In an April 5 statement, the organization Voix des Sans Voix (Voice of the Voiceless) said the proposed law would be used to exclude certain people from political competition and that the parliament should reject it to “avoid political tensions that could lead to human rights violations.” The Association Congolaise pour l’Accès à la Justice (Congolese Association for Access to Justice) said the law “risks generating frustration and possible violence.”
In his April 8 Easter message, Kinshasa’s archbishop, Cardinal Fridolin Ambongo, said that “a draft Congolity bill, on the eve of the elections, divides us more than it unites us. We urgently need gestures and laws that bring us together, rather than acts and provisions that set us against each other.”
A delegation of ambassadors, members of the European Union, met with the president of the National Assembly to express their concern about the proposed law.
Bintou Keita, head of the UN peacekeeping mission in Congo, in her address to the UN Human Rights Council in March, expressed concern “about the rise in political discourse of xenophobic and racist messages that constitute a danger to national cohesion, peace, and security.” She called for an inclusive electoral process and said that no Congolese should be excluded on the basis of their origin, that of their parents, or their spouse.

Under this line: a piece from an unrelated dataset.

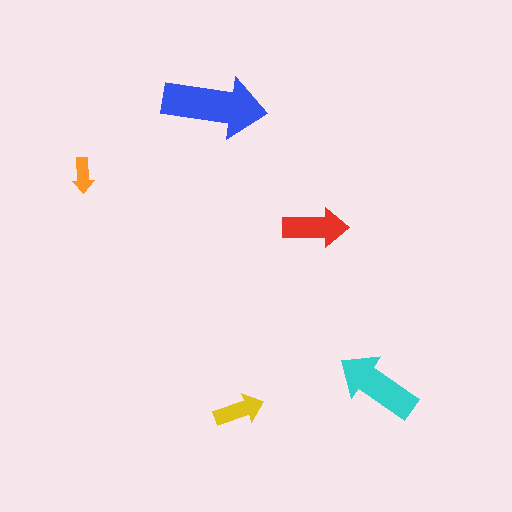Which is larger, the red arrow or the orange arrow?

In January, two government ministers made speeches in an apparent political mobilization video that played into the biases reflected in the draft law. In a clip that went viral on social networks, Hydrocarbons Minister Didier Budimbu said that Congolese should not vote for a candidate whose father and mother are unknown, referring to Katumbi as a “bat.”

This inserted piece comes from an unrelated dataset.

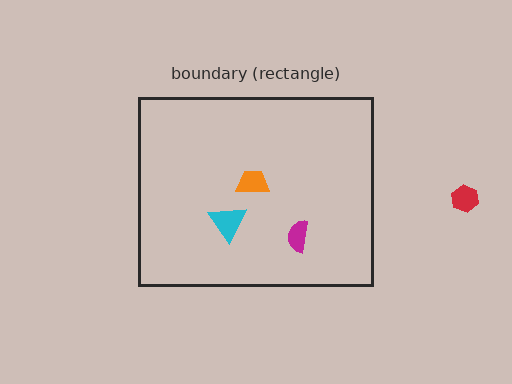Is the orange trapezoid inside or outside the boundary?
Inside.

Foreign Trade Minister Jean-Lucien Bussa said that anyone born of a foreign father should be considered the “enemy of the Congolese.” Tshisekedi condemned Bussa’s statement but has yet to comment publicly on the proposed nationality law after its reintroduction before the national assembly.

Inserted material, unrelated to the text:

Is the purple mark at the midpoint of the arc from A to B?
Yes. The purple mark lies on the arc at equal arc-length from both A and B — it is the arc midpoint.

Such statements by government officials, given Congo’s painful colonial history and cycle of abuses and internal conflicts, foster an atmosphere that encourages institutional discrimination. Government officials have a duty to refrain from speech advocating violence, discrimination, or hostility toward any individual or social group, particularly if that speech is used to carry out discriminatory official policy, Human Rights Watch said.
Under both the International Covenant on Civil and Political Rights (ICCPR) and the International Convention on the Elimination of All Forms of Racial Discrimination, treaties to which Congo is a party, everyone is guaranteed equal and effective protection against discrimination based on descent or national or ethnic origin, or other status. Article 25 of the ICCPR provides that “[e]very citizen shall have the right and the opportunity, without any of the [discriminatory] distinctions … and without unreasonable restrictions: … To take part in the conduct of public affairs … and to be elected at genuine periodic elections.”
“Every Congolese citizen should be able to stand for election without discrimination and fear of intimidation on the basis of their ethnicity or their parent’s nationality,” Kaneza Nantulya said. “The Congolese authorities should take their commitment to democracy and human rights seriously and, as they did in 2021, reject any exclusionary notion of Congolese identity.”